Piccole bugie tra amici - la recensione del film di Guillaume Canet

05 aprile 2012
3.5 di 5

Un gruppo di amici che si ritrovano in una casa al mare, d'estate, per una vacanza che, da appuntamento fisso e routine annuale da sempre, diventa occasione per cercare di ignorare il dolore per l'amico gravemente ferito rimasto in città.



Un gruppo di amici che si ritrovano in una casa al mare, d'estate, per una vacanza che, da appuntamento fisso e routine annuale da sempre, diventa occasione per cercare di ignorare il dolore per l'amico gravemente ferito rimasto in città. Una struttura che da Il grande freddo in poi ha interessato tanti registi e spettatori. Una convivenza ravvicinata che mette a dura prova vecchi rapporti, fa uscire fuori ipocrisie, falsità, solo sopite dietro una maschera. Sceglie una struttura consolidata Guillaume Canet, conosciuto soprattutto come attore, per il suo terzo film da regista, dopo il thriller inedito al cinema da noi Non dirlo a nessuno, per cui vinse il César nel 2007. Una struttura narrativa dolce amara, in continua sospensione tra le risate e il divertimento tanto chiassoso quanto spesso forzato e l’amarezza di un gruppo di 30/40enni alle prese con una vita che spesso non riconoscono più e che “recitano” per forza d’abitudine, sembrando quasi un gruppo di attori in tournée teatrale dopo centinaia di repliche che stancamente interpretano una parte. Un film molto parlato ai limiti del verboso (e lungo oltre due ore e mezza), proprio per consentire ai nostri protagonisti di stordirsi con le parole, per non trovarsi in un assordante silenzio a dover fare i conti con le loro vite, con le loro incapacità di crescere, di amare, di affrontare con maturità le loro infelicità.

Piccole bugie tra amici
(titolo derivativo di cui non sentivamo il bisogno) è un film molto personale per il regista che ha scelto i suoi amici nella vita come protagonisti, ma ha il merito di averli “trattati male”, di averli resi personaggi talvolta irritanti, o nevrotici, in una parola umani.

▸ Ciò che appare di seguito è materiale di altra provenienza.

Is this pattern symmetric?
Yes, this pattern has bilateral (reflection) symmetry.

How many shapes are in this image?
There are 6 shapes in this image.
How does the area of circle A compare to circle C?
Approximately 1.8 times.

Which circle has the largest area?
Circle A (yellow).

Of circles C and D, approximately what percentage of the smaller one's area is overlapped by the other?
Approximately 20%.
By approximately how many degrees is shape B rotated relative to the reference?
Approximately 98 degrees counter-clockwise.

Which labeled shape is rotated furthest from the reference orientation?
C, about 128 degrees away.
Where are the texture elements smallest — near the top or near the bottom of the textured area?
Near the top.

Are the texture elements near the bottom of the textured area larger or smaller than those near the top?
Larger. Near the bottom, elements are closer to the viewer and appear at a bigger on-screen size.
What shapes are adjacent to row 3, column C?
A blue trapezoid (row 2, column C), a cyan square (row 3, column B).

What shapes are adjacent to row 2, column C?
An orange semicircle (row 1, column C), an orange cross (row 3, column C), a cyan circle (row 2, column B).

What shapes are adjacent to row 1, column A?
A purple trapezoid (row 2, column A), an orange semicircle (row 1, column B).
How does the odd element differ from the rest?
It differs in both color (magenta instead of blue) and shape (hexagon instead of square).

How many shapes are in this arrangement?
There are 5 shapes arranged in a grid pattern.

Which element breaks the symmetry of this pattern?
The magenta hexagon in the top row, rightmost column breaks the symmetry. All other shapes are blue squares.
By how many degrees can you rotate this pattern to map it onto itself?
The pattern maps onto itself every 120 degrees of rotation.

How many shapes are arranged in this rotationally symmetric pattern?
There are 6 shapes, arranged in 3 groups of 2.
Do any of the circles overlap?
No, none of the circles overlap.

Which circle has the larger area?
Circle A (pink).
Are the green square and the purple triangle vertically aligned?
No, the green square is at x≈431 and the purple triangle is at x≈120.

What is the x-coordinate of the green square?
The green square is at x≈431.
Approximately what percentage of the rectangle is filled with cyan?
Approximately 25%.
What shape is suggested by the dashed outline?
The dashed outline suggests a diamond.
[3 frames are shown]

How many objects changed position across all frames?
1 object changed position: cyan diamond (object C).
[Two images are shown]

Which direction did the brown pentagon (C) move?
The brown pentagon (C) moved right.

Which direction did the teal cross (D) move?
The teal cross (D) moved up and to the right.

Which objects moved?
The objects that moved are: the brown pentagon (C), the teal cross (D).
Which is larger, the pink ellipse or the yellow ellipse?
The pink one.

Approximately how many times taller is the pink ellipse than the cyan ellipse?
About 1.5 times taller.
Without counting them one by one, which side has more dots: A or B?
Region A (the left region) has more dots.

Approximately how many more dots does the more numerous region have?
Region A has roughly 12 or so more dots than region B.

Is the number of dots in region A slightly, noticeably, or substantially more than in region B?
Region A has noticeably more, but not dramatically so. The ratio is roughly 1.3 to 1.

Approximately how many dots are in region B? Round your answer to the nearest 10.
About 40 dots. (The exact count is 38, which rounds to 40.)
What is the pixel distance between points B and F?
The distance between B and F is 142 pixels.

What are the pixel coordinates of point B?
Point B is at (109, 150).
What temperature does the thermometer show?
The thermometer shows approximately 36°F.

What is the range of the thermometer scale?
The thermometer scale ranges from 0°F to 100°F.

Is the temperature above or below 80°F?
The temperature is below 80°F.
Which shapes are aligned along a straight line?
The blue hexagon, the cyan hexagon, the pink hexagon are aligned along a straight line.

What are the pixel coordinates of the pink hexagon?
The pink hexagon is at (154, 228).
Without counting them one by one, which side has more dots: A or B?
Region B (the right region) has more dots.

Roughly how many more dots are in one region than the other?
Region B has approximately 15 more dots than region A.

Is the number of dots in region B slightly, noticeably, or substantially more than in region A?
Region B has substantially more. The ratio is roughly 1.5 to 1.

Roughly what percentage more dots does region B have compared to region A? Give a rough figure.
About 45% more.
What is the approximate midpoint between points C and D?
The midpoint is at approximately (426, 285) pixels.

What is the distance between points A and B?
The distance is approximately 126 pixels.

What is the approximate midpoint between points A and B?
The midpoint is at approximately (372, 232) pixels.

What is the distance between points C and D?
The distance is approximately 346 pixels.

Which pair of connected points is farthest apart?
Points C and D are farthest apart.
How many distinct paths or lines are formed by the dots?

Al contrario di alcune commedie italiane, anche recenti, qui non si cerca la conciliazione del volemose bene, qui le ferite ci sono e possono anche portare verso una conclusione catartica e forse facilmente commovente, ma vengono suturate con il sale, dolorosamente, lasciando cicatrici incancellabili.

Un cast eccellente, su tutte
Marion Cotillard, fidanzata del regista, fragile e silenziosa, ma anche il solito ottimo François Cluzet (il paraplegico di Quasi amici via di mezzo fra Dustin Hoffman e Silvio Orlando), Benoit Magimel, Gilles Lellouche, mentre il fresco vincitore dell’Oscar Jean Dujardin ha un po’ il (non) ruolo che ebbe Kevin Costner ne Il grande freddo, immobilizzato su un letto d’ospedale. Con i loro grandi difetti e incompiutezze non lasciano indifferenti, suscitano emozioni contrastanti, brillano per sincerità e umanità. Ci si affeziona in fondo, così come nella vita si accettano lati caratteriali che non si amano in amici che si conoscono da una vita fino all’estremo di continuare a frequentarli anche solo per abitudine.